/py-domain-crawler-and-comparison-tool

This repository contains Python scripts to crawl and compare a website for changes.

Primary LanguagePython

Domain Crawler and Comparison Tool

This repository contains Python scripts to crawl and compare a website for changes.

Table of Contents

Overview

  1. capture.py - A web crawler that goes through all the pages of a given domain and exports the URLs, status codes, page sizes, and heights into both .txt and .html formats.
  2. compare.py - A script that takes two .txt files (generated by crawl_website.py), representing the old and new versions of a website, and compares them side by side. It exports the differences into an HTML file, highlighting the discrepancies.

Installation

Installing Python

  • Windows: Download the installer from Python's official site and follow the installation steps. Make sure to check the "Add Python to PATH" checkbox during installation.

  • macOS: Python comes pre-installed on macOS, but you can also download the latest version from Python's official site.
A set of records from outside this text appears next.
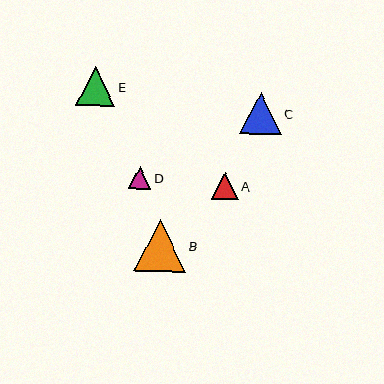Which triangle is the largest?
Triangle B is the largest with a size of approximately 52 pixels.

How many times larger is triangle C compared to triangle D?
Triangle C is approximately 1.9 times the size of triangle D.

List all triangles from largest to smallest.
From largest to smallest: B, C, E, A, D.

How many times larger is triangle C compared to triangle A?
Triangle C is approximately 1.6 times the size of triangle A.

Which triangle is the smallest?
Triangle D is the smallest with a size of approximately 22 pixels.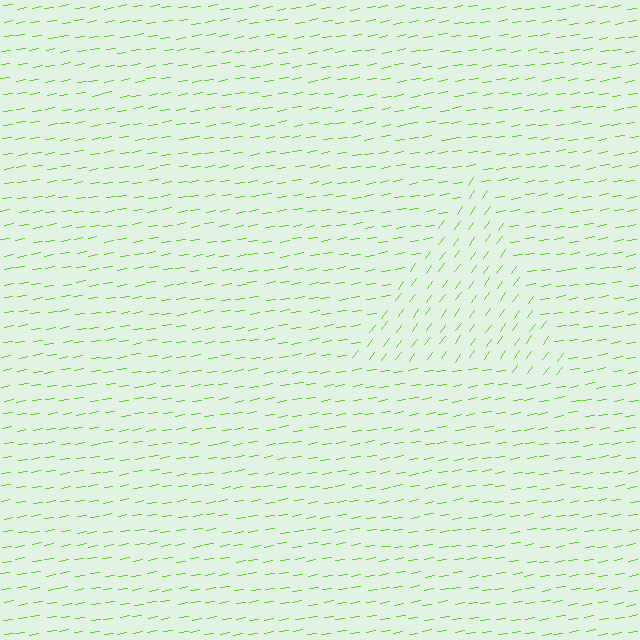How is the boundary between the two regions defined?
The boundary is defined purely by a change in line orientation (approximately 45 degrees difference). All lines are the same color and thickness.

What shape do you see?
I see a triangle.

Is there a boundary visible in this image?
Yes, there is a texture boundary formed by a change in line orientation.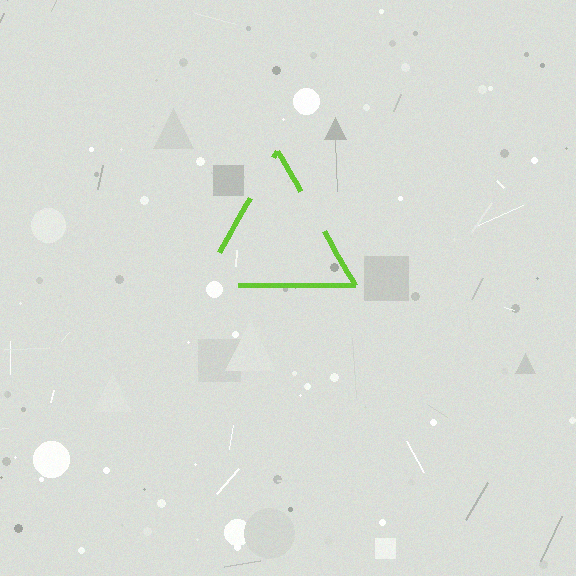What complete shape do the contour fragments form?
The contour fragments form a triangle.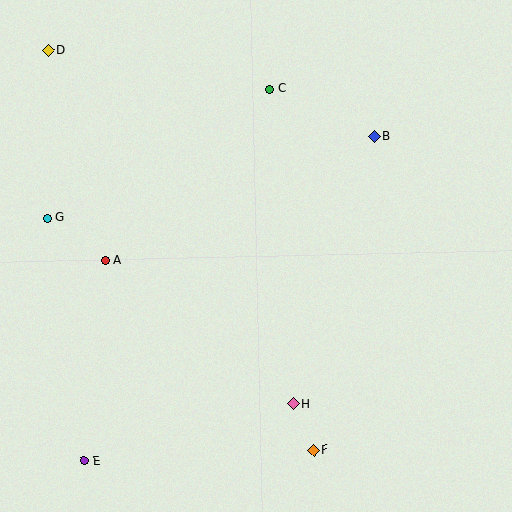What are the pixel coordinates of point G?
Point G is at (47, 218).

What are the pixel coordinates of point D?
Point D is at (48, 50).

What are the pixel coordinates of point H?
Point H is at (293, 404).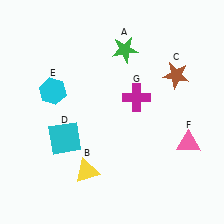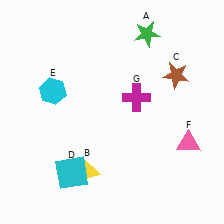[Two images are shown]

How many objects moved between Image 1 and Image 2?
2 objects moved between the two images.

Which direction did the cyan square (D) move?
The cyan square (D) moved down.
  • Linux: Use your distribution's package manager to install Python. For example, on Ubuntu:

sudo apt-get update
sudo apt-get install python3

Installing Requirements

After installing Python, you need to install the required packages. Navigate to the project folder in your terminal and run:

pip install -r requirements.txt

Usage

  1. Crawling a Website:
python crawl_website.py

Follow the prompts to enter the website domain and select the type of crawl.

  1. Comparing Websites:
python compare.py

Follow the prompts to select the .txt files to be compared.

Why Compare Websites?

  • Migrating to a New Platform/Host: Before switching to a new platform or hosting service, you may want to ensure that all URLs from the old platform exist in the new platform and function as expected.

  • Switching WordPress Themes: A change in theme may result in differences in content display, load times, or even broken links. Comparing the website before and after the switch can highlight these issues.

  • SEO Analysis: Ensuring that URLs, especially high-traffic ones, remain consistent during any changes can help preserve SEO rankings.

  • Quality Assurance: Before rolling out a redesigned website, comparing the old and new sites can help identify bugs, missing content, or other issues that need to be addressed.